Orson's Shadow

Austin Pendleton
Barrow Street Theater, New York

Production photo
Production photo

Orson's Shadow has been a major Off-Broadway success, running at the 200 seat Barrow Street for over nine months. It is a strange, very theatrical piece, which is set in 1960 and looks at some of the greats of that era.

The play operates on two different levels. First, it brings together Laurence Olivier, his current and future wives, critic/artistic adviser Kenneth Tynan and Orson Welles. Then it takes a look at the Theatre of the Absurd and proceeds to produces a sometimes uncomfortable marriage between the two.

John Ahlin's now massive Orson Welles peaked early, producing Citizen Kane and the War of the Worlds as a young man. Almost twenty years on, he is in the wilderness desperately trying to make his Falstaff play, Chimes at Midnight, work (and sell seats) at Dublin's Abbey Theatre, with the distant hope of a film version to follow.

His great friend Ken Tynan, played by Scott Parkinson, is working for The New Yorker and beginning to succumb to emphysema, not helped by his chain smoking. He aspires to become Olivier's right-hand man when the new National Theatre of Great Britain is created and sees Orson as his key.
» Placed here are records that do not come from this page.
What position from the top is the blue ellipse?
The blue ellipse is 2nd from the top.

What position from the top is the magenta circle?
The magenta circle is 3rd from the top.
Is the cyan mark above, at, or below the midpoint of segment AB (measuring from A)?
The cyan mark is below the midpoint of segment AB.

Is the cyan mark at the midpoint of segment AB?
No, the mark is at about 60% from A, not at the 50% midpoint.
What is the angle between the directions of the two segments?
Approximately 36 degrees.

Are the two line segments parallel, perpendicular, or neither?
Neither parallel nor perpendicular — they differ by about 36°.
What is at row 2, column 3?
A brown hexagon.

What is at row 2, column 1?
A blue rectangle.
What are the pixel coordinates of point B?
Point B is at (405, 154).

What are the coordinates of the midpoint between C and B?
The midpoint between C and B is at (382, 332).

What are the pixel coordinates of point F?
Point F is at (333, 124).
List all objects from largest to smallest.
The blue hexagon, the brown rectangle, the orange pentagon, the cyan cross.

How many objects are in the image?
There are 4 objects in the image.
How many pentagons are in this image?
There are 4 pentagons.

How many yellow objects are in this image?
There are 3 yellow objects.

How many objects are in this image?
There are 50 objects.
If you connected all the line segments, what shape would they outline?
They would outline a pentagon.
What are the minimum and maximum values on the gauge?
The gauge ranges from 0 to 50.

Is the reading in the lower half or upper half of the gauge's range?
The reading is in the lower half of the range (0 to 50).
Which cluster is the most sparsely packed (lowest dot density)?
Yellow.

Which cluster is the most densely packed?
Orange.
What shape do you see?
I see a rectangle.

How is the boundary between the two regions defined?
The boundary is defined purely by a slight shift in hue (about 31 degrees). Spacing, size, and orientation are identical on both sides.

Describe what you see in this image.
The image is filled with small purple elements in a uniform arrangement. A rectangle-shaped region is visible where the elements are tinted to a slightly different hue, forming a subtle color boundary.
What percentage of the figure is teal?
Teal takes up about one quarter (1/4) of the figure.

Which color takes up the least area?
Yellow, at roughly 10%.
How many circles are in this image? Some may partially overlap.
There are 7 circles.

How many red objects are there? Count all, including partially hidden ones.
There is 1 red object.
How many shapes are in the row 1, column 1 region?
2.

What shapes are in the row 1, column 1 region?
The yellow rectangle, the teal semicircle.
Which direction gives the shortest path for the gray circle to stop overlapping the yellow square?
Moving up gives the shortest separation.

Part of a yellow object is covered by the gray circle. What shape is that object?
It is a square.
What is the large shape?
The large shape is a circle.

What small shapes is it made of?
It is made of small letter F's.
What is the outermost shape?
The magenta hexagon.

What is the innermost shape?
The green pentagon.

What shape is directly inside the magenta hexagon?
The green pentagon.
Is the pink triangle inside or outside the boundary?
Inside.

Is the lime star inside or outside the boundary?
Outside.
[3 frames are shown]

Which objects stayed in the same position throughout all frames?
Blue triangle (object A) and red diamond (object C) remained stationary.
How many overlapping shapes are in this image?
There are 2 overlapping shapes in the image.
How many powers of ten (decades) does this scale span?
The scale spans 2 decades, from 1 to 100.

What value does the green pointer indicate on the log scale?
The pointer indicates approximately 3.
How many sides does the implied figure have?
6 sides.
The relationship between Ken Marks' Olivier and Welles is strained to say the least, following bitter rivalries in the past. The former's life is made no easier by his wife's madness.

Lee Roy Rogers, as the gorgeous Vivien Leigh, plays a drunken nymphomaniac who is suffering from tuberculosis. She may be deranged but even she can spot that her husband is trying to replace her with his much younger current leading lady, Susan Bennett's well-grounded Joan Plowright.

The link between this diverse crew is an opportunity to stage Ionesco's Rhinoceros at the Royal Court where Olivier and Plowright have just been so successful in The Entertainer.

The future Lord may hate Ionesco as much as Welles does but he is keen to lose his reputation as a solely classical actor by playing something modern and no doubt happy to have a chance to please Miss Plowright at the same time.

It takes some time to realise that the Monty Python style of acting, with Olivier cast as John Cleese at his most unctuous, is an attempt to bring the Absurd style to what should be a staid biographical piece about an interesting bunch of characters. It is really over the top and the OTT goes OTT as the cast members begin to compete as to who can shout loudest.

The conclusion is that Orson's Shadow is a mix of the very funny, the highly informative and the massively irritating. Different viewers will take away very diverse impressions, depending on their knowledge of theatre history and outlook on life.